Welcome to a world of changelings and enchanted springs, where fairies ride through moonlit nights and music has immortal power...A world of sorcery and spells where even the most forbidden and impossible love can become breathtaking reality..
Roberta Gellis: THE BRIDE PRICE A captivating tale of lore and destiny. After ten years apart, two lovers are reunited only to find their long-awaited wedding threatened by the forces of magic and trickery.
Susan Wiggs's : THE CHANGELING A heartbroken man finds himself escorted by an enigmatic beauty through a world that time has forgotten. Together, they embark on a search for a past where low and tragedy go hand in hand, and magic can turn long-ago endings into new beginnings.
Barbara Samuel: EARTHLY MAGIC A wandering bard who has only the passion and made of his music to win the love of a beautiful woman promised to an immortal prince.
Morgan Llywelyn's: TO RECAPTURE THE LIGHT A spellbinding tale of star-crossed love between an immortal beauty and an ancient enemy. But is their passion strong enough to withstand the forces destined to destroy all that they cherish? Reprint. PW.
Susan Wiggs's life is all about family, friends...and fiction. She lives at the water's edge on an island in Puget Sound, and she commutes to her writers' group in a 17-foot motorboat. She serves as author liaison for Field's End, a literary community on Bainbridge Island, Washington, bringing inspiration and instruction from the world's top authors to her seaside community. (See www.fieldsend.org) She's been featured in the national media, including NPR's "Talk of the Nation," and is a popular speaker locally and nationally.
According to Publishers Weekly, Wiggs writes with "refreshingly honest emotion," and the Salem Statesman Journal adds that she is "one of our best observers of stories of the heart [who] knows how to capture emotion on virtually every page of every book." Booklist characterizes her books as "real and true and unforgettable." She is the recipient of three RITA (sm) awards and four starred reviews from Publishers Weekly for her books. The Winter Lodge and Passing Through Paradise have appeared on PW’s annual "Best Of" lists. Several of her books have been listed as top Booksense picks and optioned as feature films. Her novels have been translated into more than two dozen languages and have made national bestseller lists, including the USA Today, Washington Post and New York Times lists.
The author is a former teacher, a Harvard graduate, an avid hiker, an amateur photographer, a good skier and terrible golfer, yet her favorite form of exercise is curling up with a good book. Readers can learn more on the web at www.susanwiggs.com and on her lively blog at www.susanwiggs.wordpress.com.
This book reminded me why I do not like many anthologies. I am surprised the publishers saw fit to make an Irish Magic II, was the first one really that successful? The best story was the last one by Roberta Gellis but overall the stories were just "magically" predictable and not up to par for these authors.
I was not impressed with any of the stories in this series. I had to force my way through to finish the book. The last sotry was so drawn out I just gave up.
I have read this tale in another form before and I liked the base tale however…'false tongue in that second mouth' to refer to intimate acts? Seriously? What the heck is that? Why would anyone word it that way and why the heck would she keep 'heaving' during sex?

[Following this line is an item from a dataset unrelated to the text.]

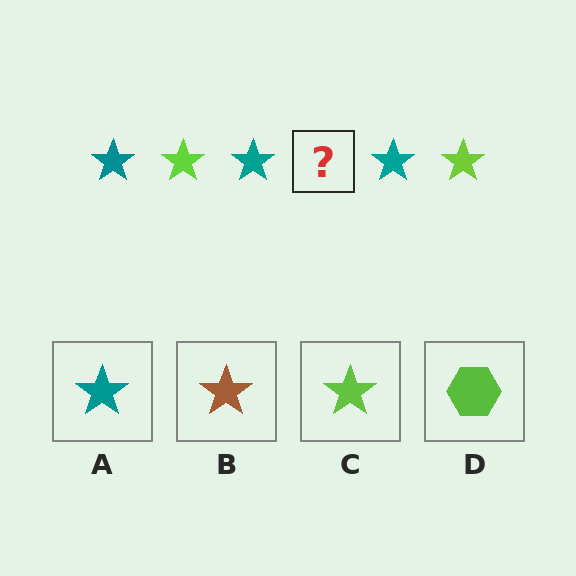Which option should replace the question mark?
Option C.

To Recapture the Light by Morgan Llywelyn - 5 A lovely tale, the best kind of love having faith and strength to be together when no one else wants them to be
Earthly Magic by Barbara Samuel - 5 Ciarann must choose between bard or sidhe. Was a nice tale, with a few turns along the way
A collection of four fantasy romance novellas set in Ireland, by Morgan Llewellyn and three other authors I hadn't heard of, Barbara Samuel, Susan Wiggs and Roberta Gellis. I shall not identify the author who named her female lead Ciarann (which I have never encountered as a woman's name) and consistently spells Samhain with the 'h' and 'm' reversed. I will, however, give good marks to Roberta Gellis, whose "Bride Price" is the longest of the four stories and wrenches the story of Findabair and Fráech from the Táin Bó Cuailnge subplot and shifts it to a contest of wits between Medbh of Connacht and her daughter and prospective son-in-law, scoring also in contrast to the other three by having the central characters already in a relationship at the start of the story rather than the usual formula of getting boy and girl together. Romance isn't my usual genre of reading, and I was slightly taken aback by the enjoyably explicit prose of some of the passages. While the stories teetered on the brink of Oirish cliche they didn't completely tip over. Those who like this sort of thing will find it the sort of thing that they like.
Barbara Samuel / Earthly Magic Susan Wiggs / The Changeling Morgan Llwelyn / To Recapture The Light Roberta Gellis / Bride Price 4 fabulous authors in a great anthology. Each tale takes place in Ireland with fairy magic and or fairies.